Frankenstein

Mary Shelley’s Frankenstein begins with explorer Robert Walton writing letters from the Arctic. He rescues a half-frozen stranger, Victor Frankenstein, who tells him a cautionary tale. As a brilliant but impatient student of natural philosophy, Victor becomes obsessed with conquering death. He assembles a being from corpses and brings it to life—but the instant the Creature opens its eyes, Victor is horrified by what he has made and runs away.

Left to fend for himself, the Creature learns language and ethics by observing a poor family. When he tries to seek kindness, people recoil; rejection hardens into rage. He demands that Victor make him a companion so he can live far from humankind. Victor agrees, then destroys the second creation in fear of “a race of devils.” The Creature vows vengeance, killing those Victor loves, and the pursuit drives both creator and creation into icy desolation.

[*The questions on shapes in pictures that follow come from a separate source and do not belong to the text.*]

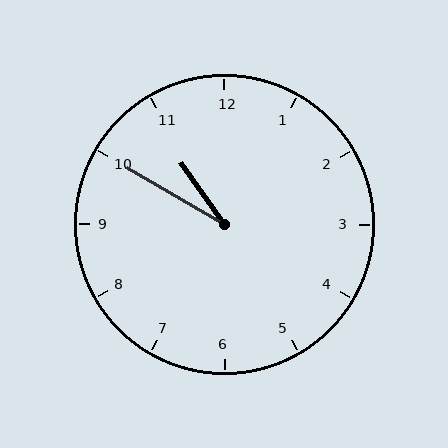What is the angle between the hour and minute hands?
Approximately 25 degrees.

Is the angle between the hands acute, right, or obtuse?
It is acute.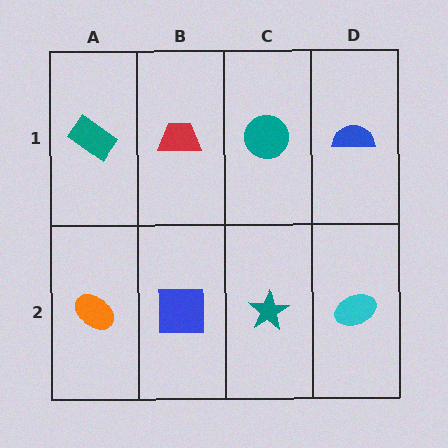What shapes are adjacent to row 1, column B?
A blue square (row 2, column B), a teal rectangle (row 1, column A), a teal circle (row 1, column C).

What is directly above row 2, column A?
A teal rectangle.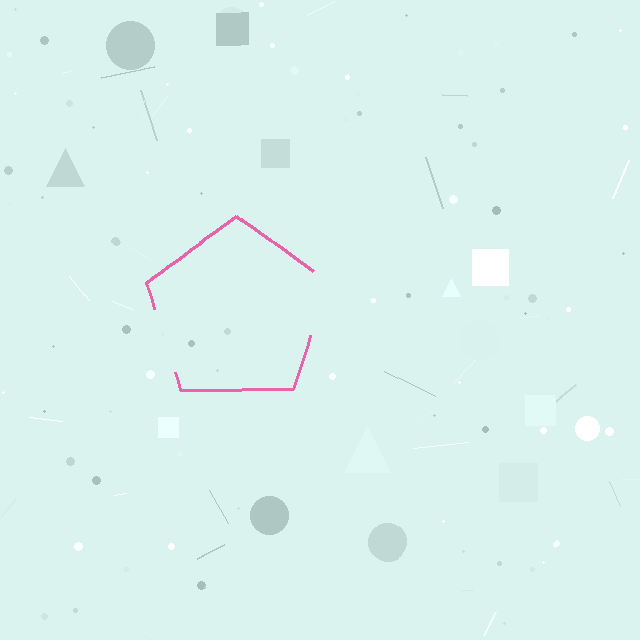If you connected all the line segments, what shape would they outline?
They would outline a pentagon.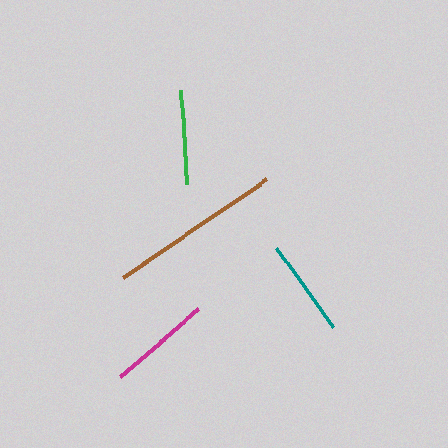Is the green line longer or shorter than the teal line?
The teal and green lines are approximately the same length (about 97 and 95 pixels).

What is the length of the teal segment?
The teal segment is approximately 97 pixels long.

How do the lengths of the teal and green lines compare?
The teal and green lines are approximately the same length.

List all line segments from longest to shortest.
From longest to shortest: brown, magenta, teal and green (about equal).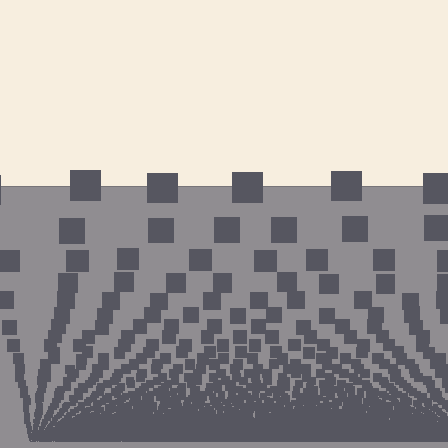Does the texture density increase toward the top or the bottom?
Density increases toward the bottom.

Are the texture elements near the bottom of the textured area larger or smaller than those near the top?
Smaller. The gradient is inverted — elements near the bottom are smaller and denser.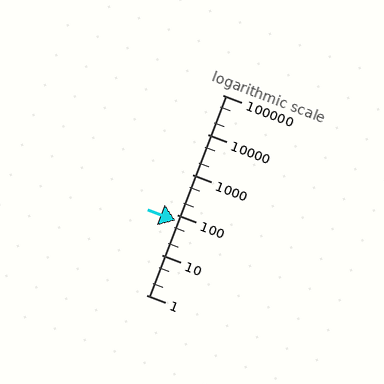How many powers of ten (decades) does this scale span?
The scale spans 5 decades, from 1 to 100000.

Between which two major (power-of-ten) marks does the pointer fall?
The pointer is between 10 and 100.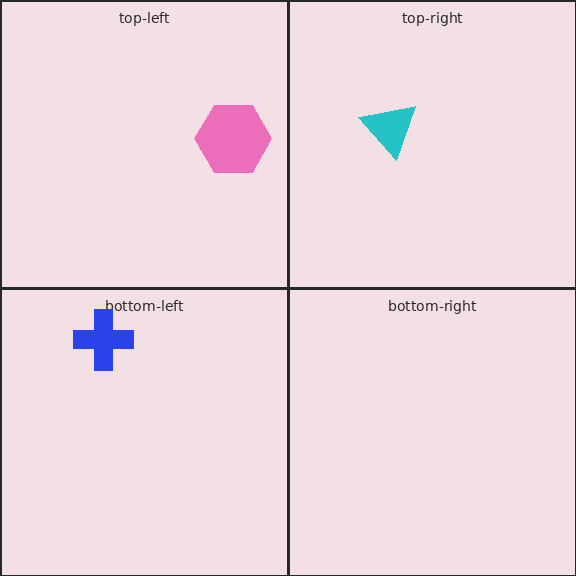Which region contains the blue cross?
The bottom-left region.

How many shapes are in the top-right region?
1.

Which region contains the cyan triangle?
The top-right region.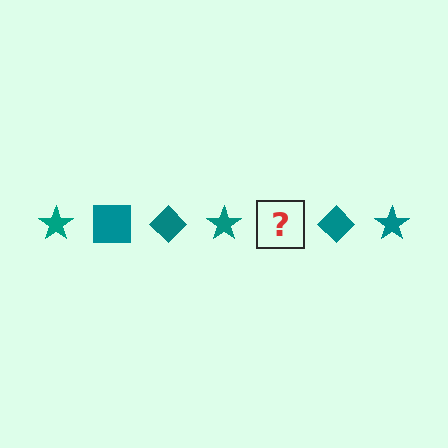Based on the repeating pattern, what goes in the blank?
The blank should be a teal square.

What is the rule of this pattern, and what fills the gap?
The rule is that the pattern cycles through star, square, diamond shapes in teal. The gap should be filled with a teal square.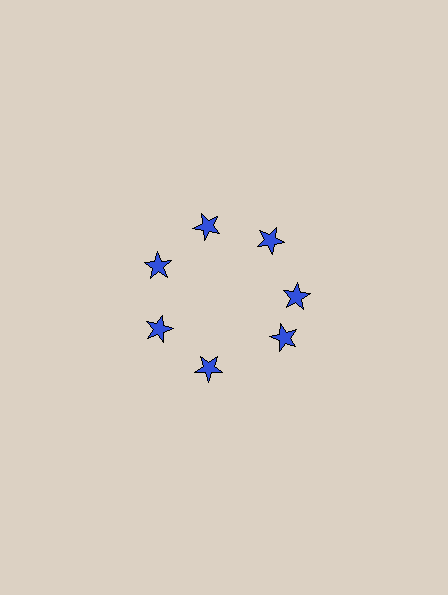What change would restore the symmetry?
The symmetry would be restored by rotating it back into even spacing with its neighbors so that all 7 stars sit at equal angles and equal distance from the center.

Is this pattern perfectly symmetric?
No. The 7 blue stars are arranged in a ring, but one element near the 5 o'clock position is rotated out of alignment along the ring, breaking the 7-fold rotational symmetry.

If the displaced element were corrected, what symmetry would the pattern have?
It would have 7-fold rotational symmetry — the pattern would map onto itself every 51 degrees.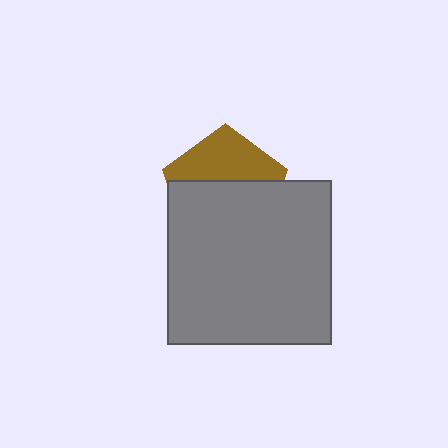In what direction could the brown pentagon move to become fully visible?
The brown pentagon could move up. That would shift it out from behind the gray square entirely.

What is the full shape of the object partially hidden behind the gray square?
The partially hidden object is a brown pentagon.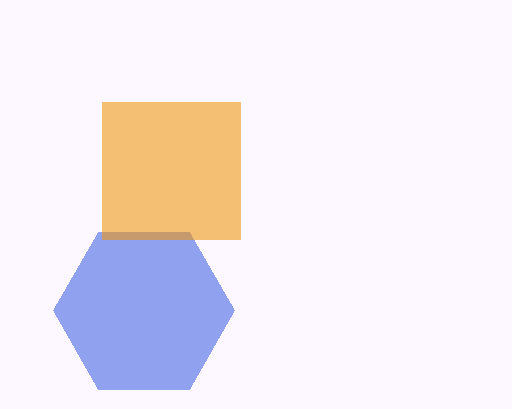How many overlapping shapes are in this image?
There are 2 overlapping shapes in the image.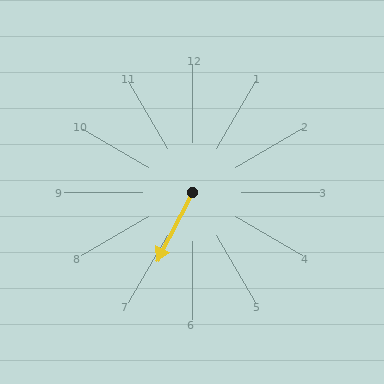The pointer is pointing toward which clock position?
Roughly 7 o'clock.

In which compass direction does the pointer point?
Southwest.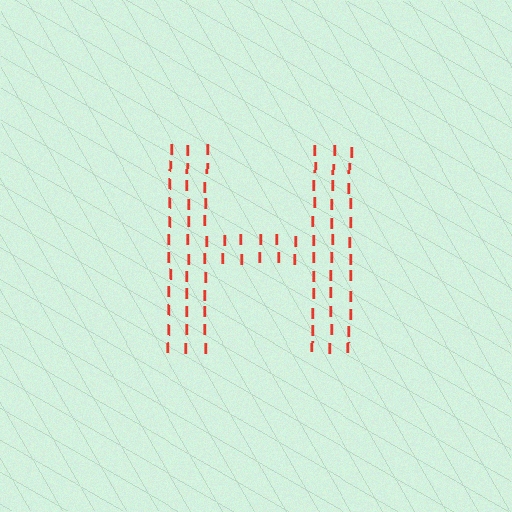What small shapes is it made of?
It is made of small letter I's.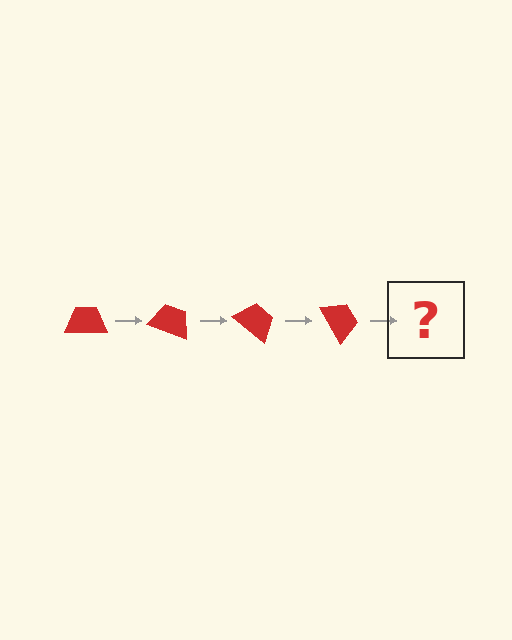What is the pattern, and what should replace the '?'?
The pattern is that the trapezoid rotates 20 degrees clockwise each step. The '?' should be a red trapezoid rotated 80 degrees clockwise.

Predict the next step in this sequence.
The next step is a red trapezoid rotated 80 degrees clockwise.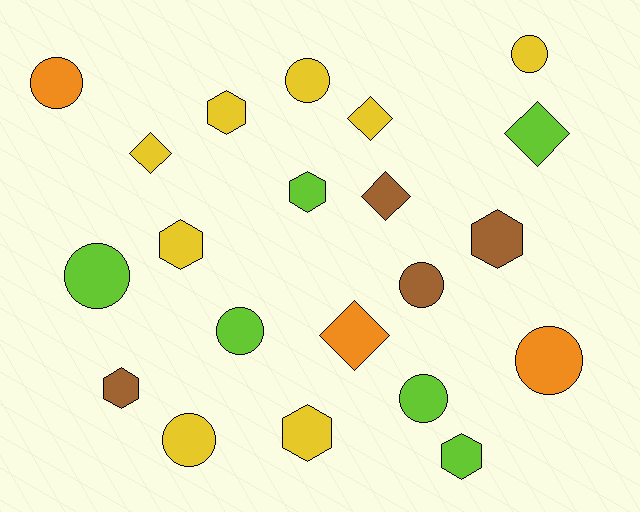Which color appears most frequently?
Yellow, with 8 objects.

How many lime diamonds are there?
There is 1 lime diamond.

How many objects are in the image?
There are 21 objects.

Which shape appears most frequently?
Circle, with 9 objects.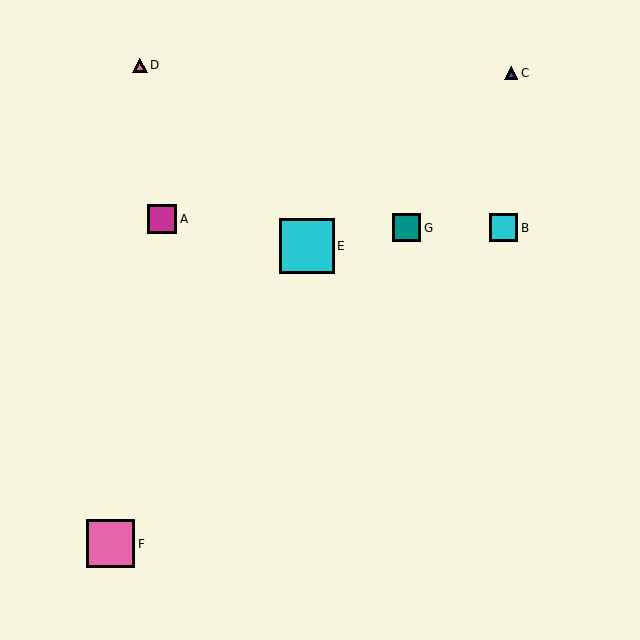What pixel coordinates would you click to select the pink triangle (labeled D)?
Click at (140, 65) to select the pink triangle D.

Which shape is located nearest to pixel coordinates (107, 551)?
The pink square (labeled F) at (111, 544) is nearest to that location.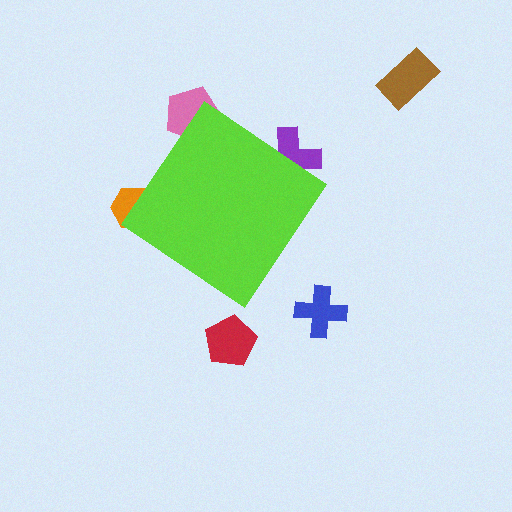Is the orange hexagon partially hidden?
Yes, the orange hexagon is partially hidden behind the lime diamond.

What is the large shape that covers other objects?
A lime diamond.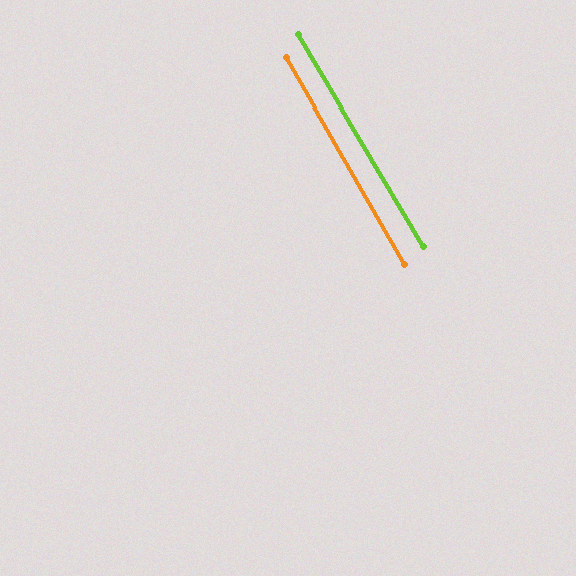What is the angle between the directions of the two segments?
Approximately 1 degree.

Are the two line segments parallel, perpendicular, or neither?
Parallel — their directions differ by only 0.7°.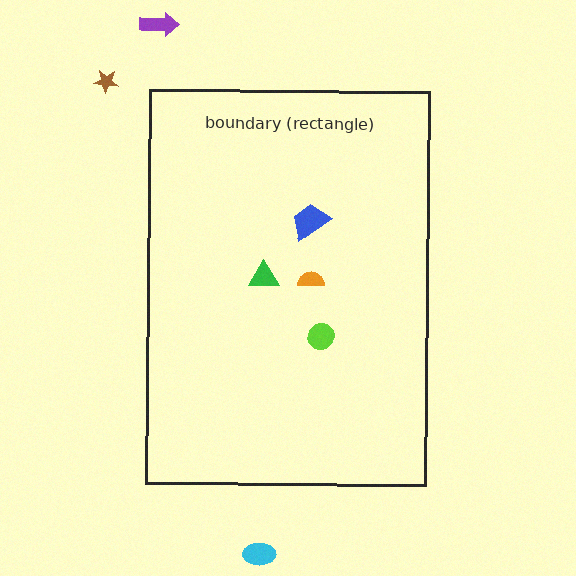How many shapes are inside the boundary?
4 inside, 3 outside.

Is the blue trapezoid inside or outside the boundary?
Inside.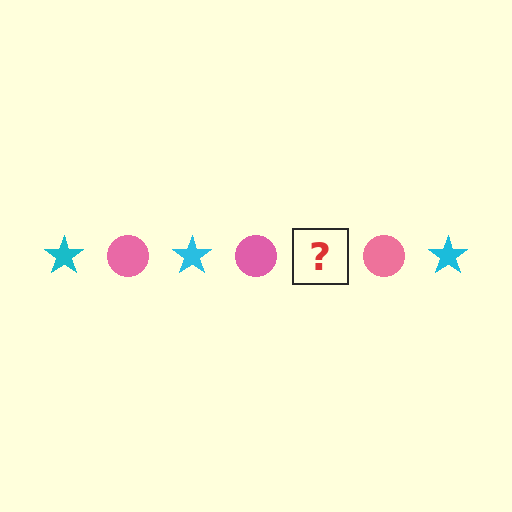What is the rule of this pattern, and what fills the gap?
The rule is that the pattern alternates between cyan star and pink circle. The gap should be filled with a cyan star.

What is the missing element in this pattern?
The missing element is a cyan star.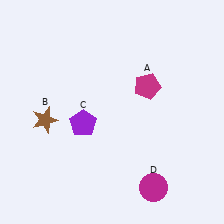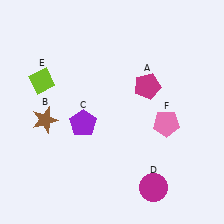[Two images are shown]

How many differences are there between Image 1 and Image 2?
There are 2 differences between the two images.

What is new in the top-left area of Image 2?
A lime diamond (E) was added in the top-left area of Image 2.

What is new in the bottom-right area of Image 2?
A pink pentagon (F) was added in the bottom-right area of Image 2.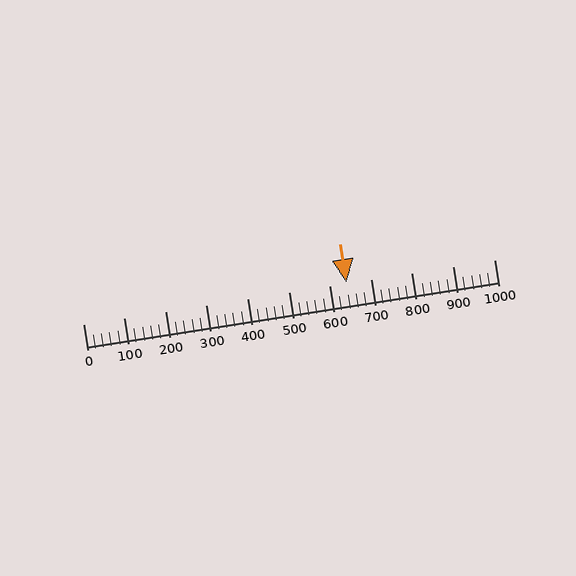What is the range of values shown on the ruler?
The ruler shows values from 0 to 1000.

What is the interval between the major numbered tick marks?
The major tick marks are spaced 100 units apart.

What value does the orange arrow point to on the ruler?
The orange arrow points to approximately 640.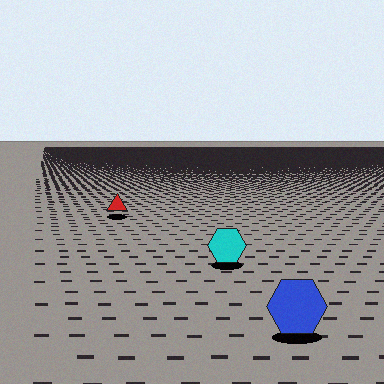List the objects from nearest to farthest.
From nearest to farthest: the blue hexagon, the cyan hexagon, the red triangle.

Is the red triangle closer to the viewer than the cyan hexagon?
No. The cyan hexagon is closer — you can tell from the texture gradient: the ground texture is coarser near it.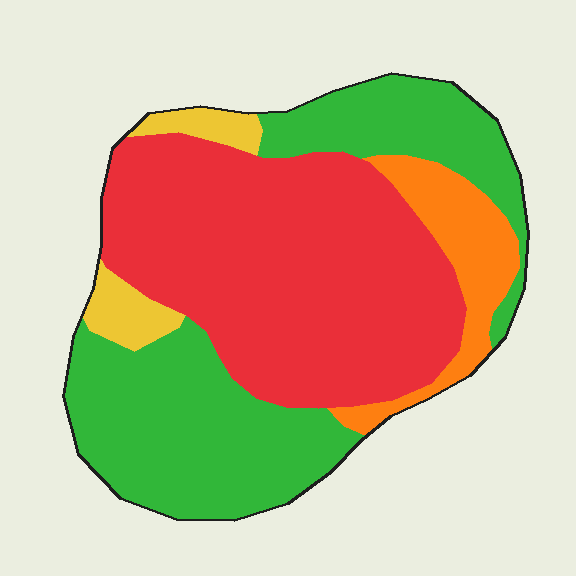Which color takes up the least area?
Yellow, at roughly 5%.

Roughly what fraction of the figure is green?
Green takes up about three eighths (3/8) of the figure.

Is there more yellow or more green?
Green.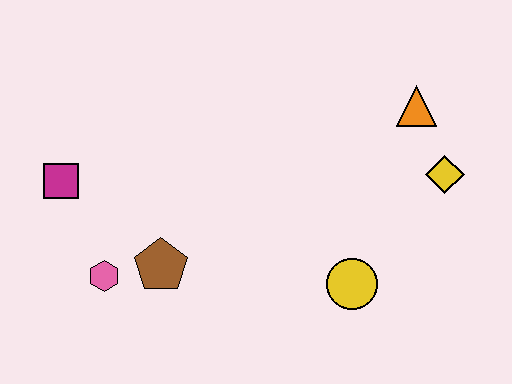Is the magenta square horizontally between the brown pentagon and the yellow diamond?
No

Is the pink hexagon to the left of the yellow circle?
Yes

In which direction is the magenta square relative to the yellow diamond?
The magenta square is to the left of the yellow diamond.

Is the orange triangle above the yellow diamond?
Yes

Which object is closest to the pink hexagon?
The brown pentagon is closest to the pink hexagon.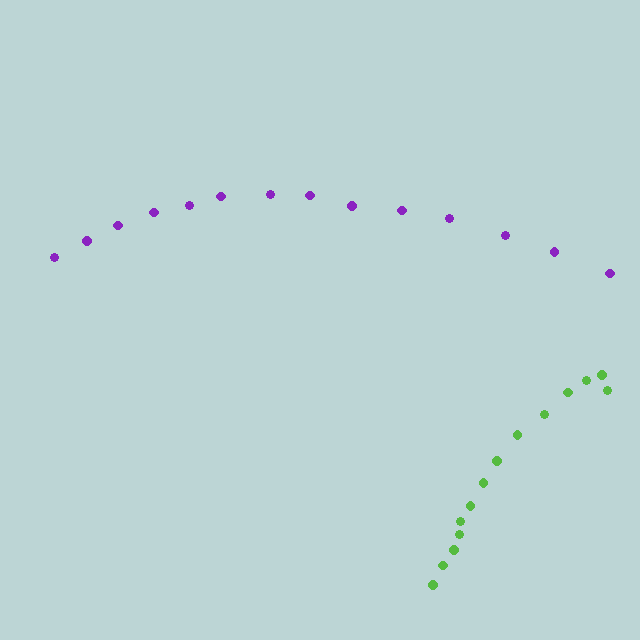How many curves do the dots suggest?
There are 2 distinct paths.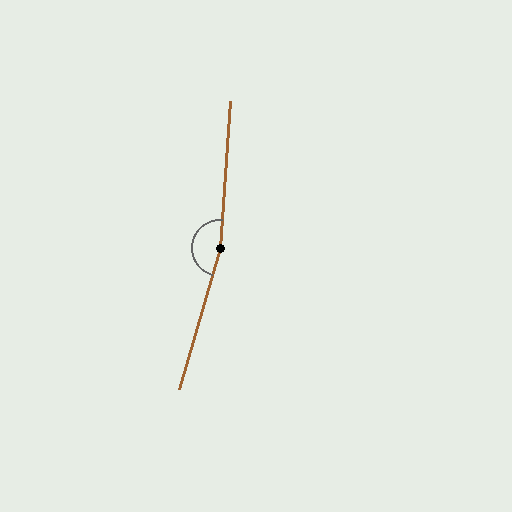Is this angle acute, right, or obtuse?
It is obtuse.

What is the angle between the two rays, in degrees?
Approximately 168 degrees.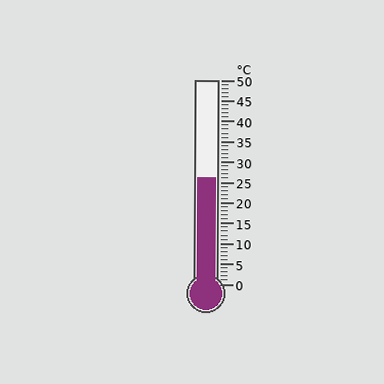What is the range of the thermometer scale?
The thermometer scale ranges from 0°C to 50°C.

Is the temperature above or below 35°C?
The temperature is below 35°C.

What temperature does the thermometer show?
The thermometer shows approximately 26°C.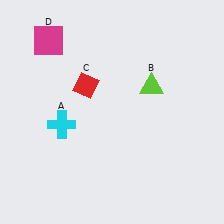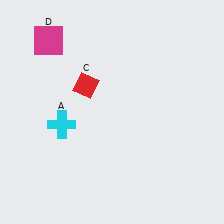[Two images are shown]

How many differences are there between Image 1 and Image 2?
There is 1 difference between the two images.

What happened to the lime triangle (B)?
The lime triangle (B) was removed in Image 2. It was in the top-right area of Image 1.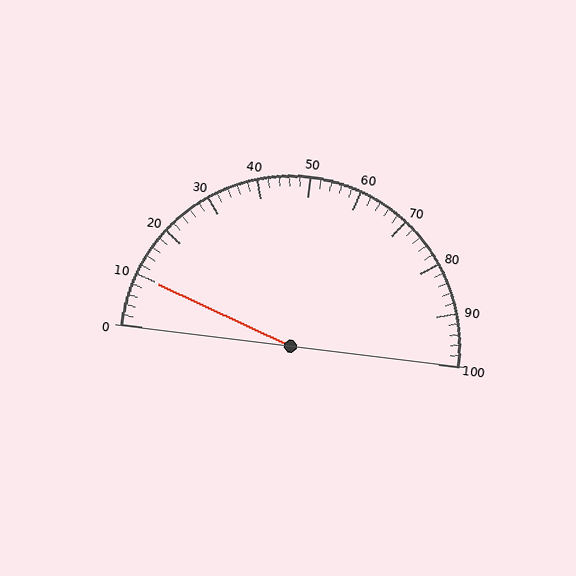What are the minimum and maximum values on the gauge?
The gauge ranges from 0 to 100.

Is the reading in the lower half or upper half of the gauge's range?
The reading is in the lower half of the range (0 to 100).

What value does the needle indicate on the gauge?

Shelley’s novel probes responsibility, loneliness, and the moral limits of ambition. It’s not simply a “monster story.” The horror is ethical and emotional: a scientist shirks the duties of a parent; a sensitive being is turned cruel by isolation. By framing Victor’s confession within Walton’s letters, Shelley turns the book into a warning—about genius without empathy, progress without conscience, and the cost of looking away from what we’ve made.